Friday and there’s supposed to be a full moon out tonight, so you

know this place is going to be whack. You’re waiting tables and

you’ve got two already seated. Get busy.”

It was only quarter to five—still afternoon,

really—but the restaurant was already a sea of faces, each one

louder than the next. Conner found an order pad and pencil in the

pocket of his apron and followed Sylvia’s pointing finger to his

first table. As he approached, he almost groaned. Seated in a

corner booth were a bunch of guys he knew from high school, a year

or two older than he was and all of them popular. He knew who they

were by sight—two of them, Brett Branson and Price Hewitt, used to

play football for the high school team, and Rand Davis had been

Macon High’s first Mohawk-haired punk, though now he sported a

ponytail halfway down his back instead. Dreading what they might

say when they recognized him, Conner started, “Hey guys—”

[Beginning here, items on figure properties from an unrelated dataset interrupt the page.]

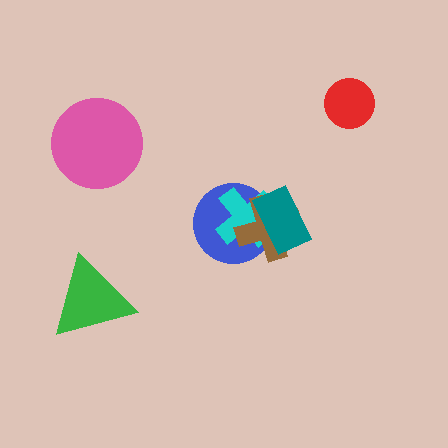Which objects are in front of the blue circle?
3 objects cover part of the blue circle: the cyan cross, the brown cross and the teal rectangle.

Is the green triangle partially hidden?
No, no other shape covers it.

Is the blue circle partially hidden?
Yes, it is partially covered by another shape.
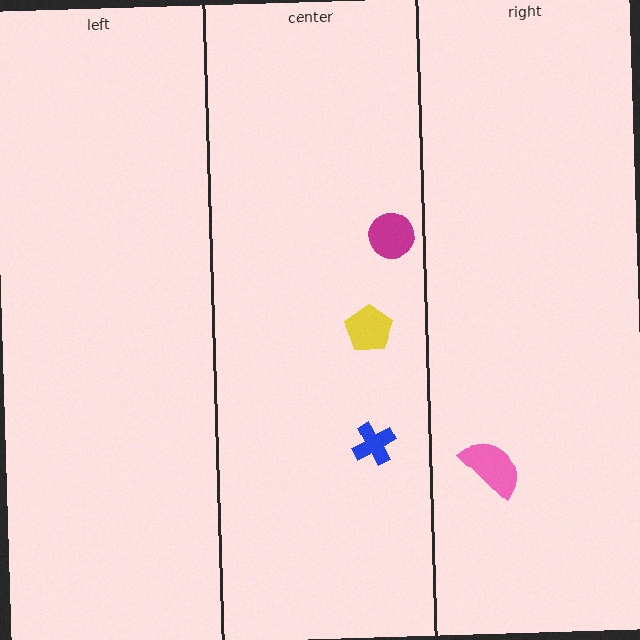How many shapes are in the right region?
1.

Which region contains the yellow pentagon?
The center region.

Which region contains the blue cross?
The center region.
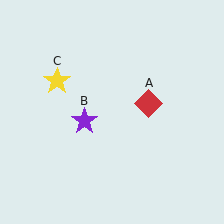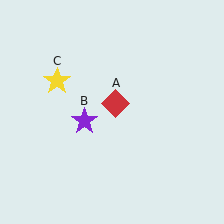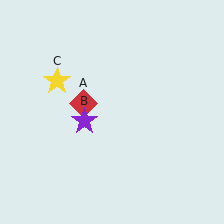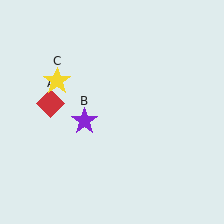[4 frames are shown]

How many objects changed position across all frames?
1 object changed position: red diamond (object A).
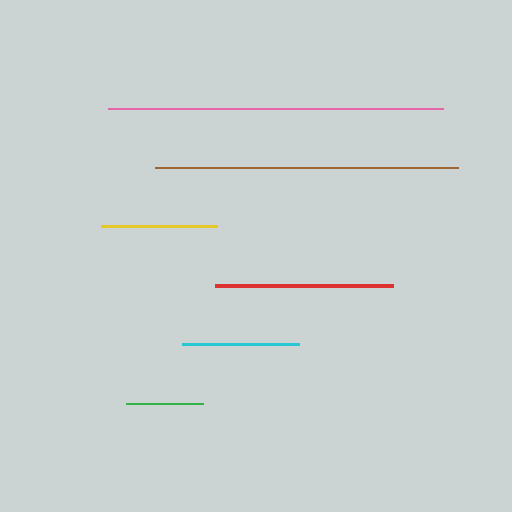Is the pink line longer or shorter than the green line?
The pink line is longer than the green line.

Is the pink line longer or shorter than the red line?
The pink line is longer than the red line.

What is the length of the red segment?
The red segment is approximately 179 pixels long.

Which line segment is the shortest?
The green line is the shortest at approximately 77 pixels.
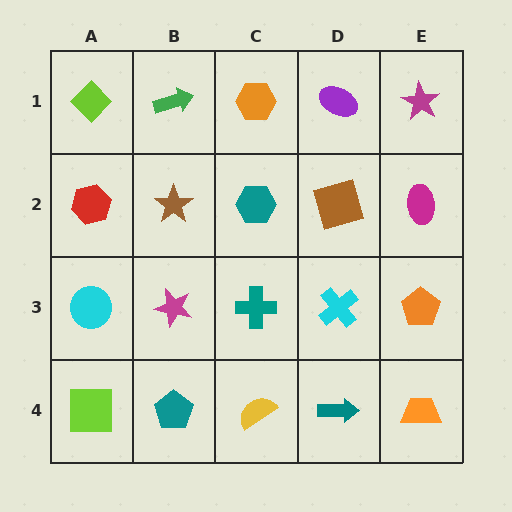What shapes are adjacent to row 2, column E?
A magenta star (row 1, column E), an orange pentagon (row 3, column E), a brown square (row 2, column D).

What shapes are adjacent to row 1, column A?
A red hexagon (row 2, column A), a green arrow (row 1, column B).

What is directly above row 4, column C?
A teal cross.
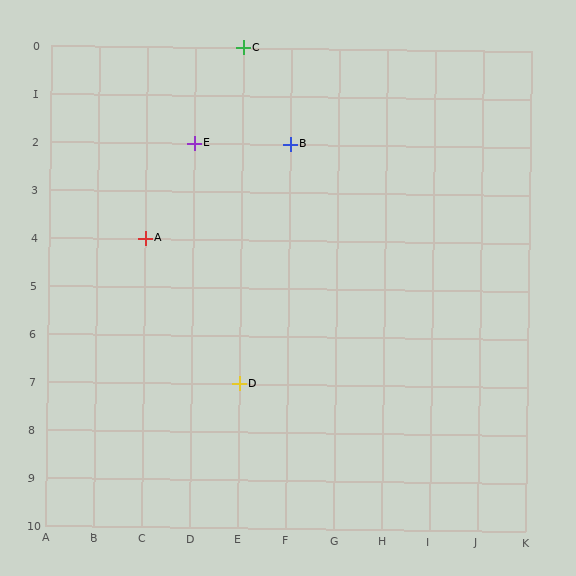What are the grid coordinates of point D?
Point D is at grid coordinates (E, 7).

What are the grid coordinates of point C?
Point C is at grid coordinates (E, 0).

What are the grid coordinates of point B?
Point B is at grid coordinates (F, 2).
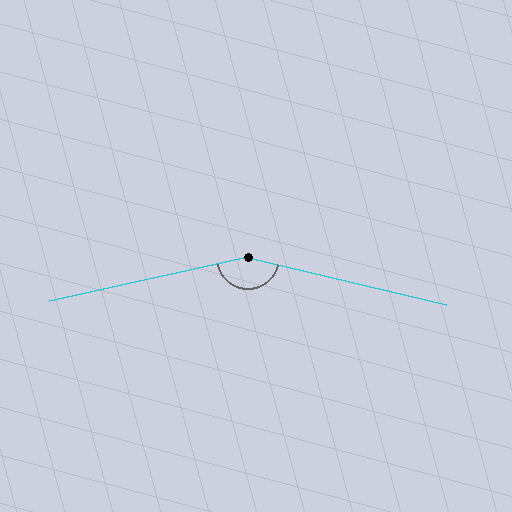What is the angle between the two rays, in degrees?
Approximately 154 degrees.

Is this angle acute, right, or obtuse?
It is obtuse.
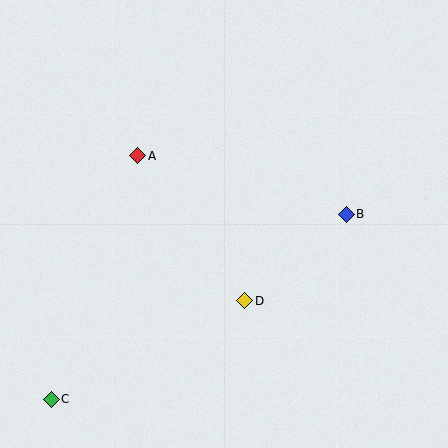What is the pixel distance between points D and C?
The distance between D and C is 217 pixels.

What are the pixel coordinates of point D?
Point D is at (245, 301).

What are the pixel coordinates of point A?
Point A is at (138, 156).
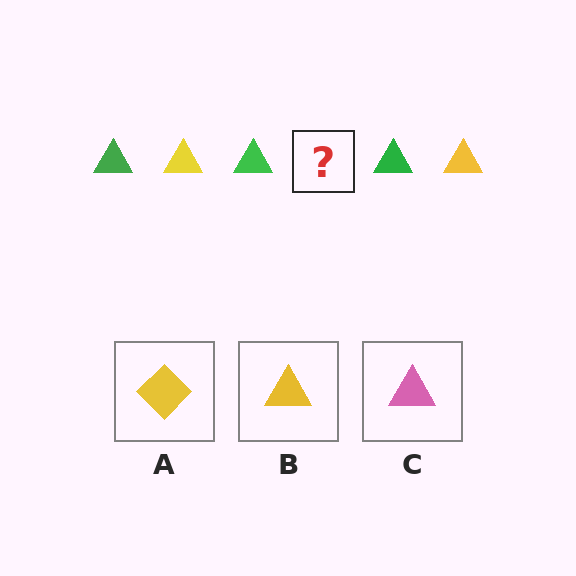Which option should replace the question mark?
Option B.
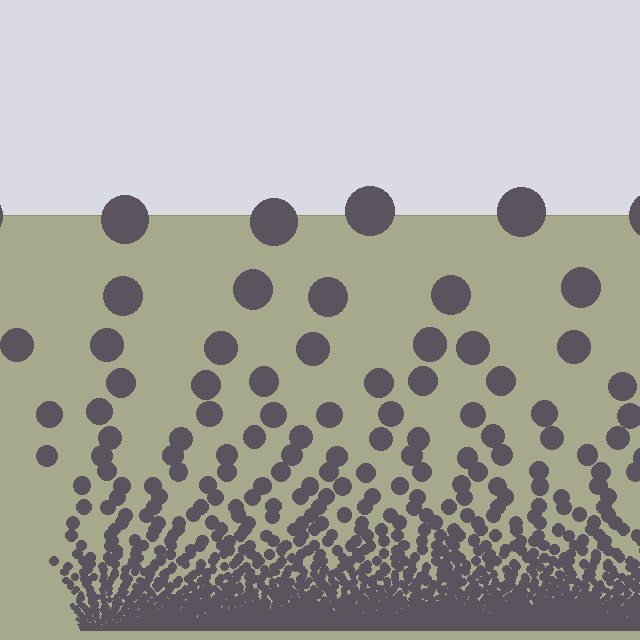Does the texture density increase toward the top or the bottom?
Density increases toward the bottom.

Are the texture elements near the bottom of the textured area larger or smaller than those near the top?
Smaller. The gradient is inverted — elements near the bottom are smaller and denser.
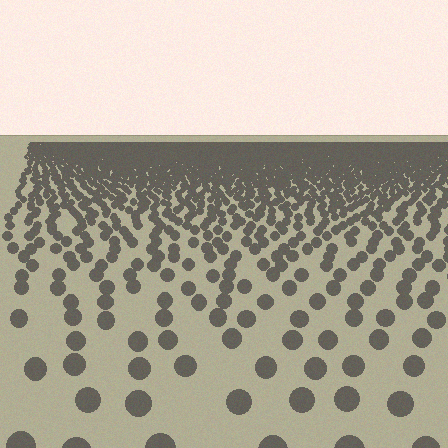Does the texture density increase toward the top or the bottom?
Density increases toward the top.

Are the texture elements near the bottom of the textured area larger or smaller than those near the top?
Larger. Near the bottom, elements are closer to the viewer and appear at a bigger on-screen size.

“Dead man walking!” Brett called out. The

others laughed when he did, and half the restaurant turned at the

sound. Conner wanted to sink into the floor and vanish, but when

Brett held out a hand, he slapped it amicably enough. “Conner, kid.

How’s the family business going?”

With a shrug, Conner told him, “You know how

it is—people are just dying to get in.”

That earned him more laughs. Conner’s family

ran the local funeral parlor, a fact that had earned him quite a

few odd looks during the course of his life. When he graduated last

spring, the last thing he wanted to do was follow in the footsteps

of his three older brothers, who studied Funeral Services at the

local community college. This job at Sylvia’s was a way out, but

Macon was a small town and people knew who he was. Some of them,

mostly guys he’d gone to school with, liked to rag on him about it.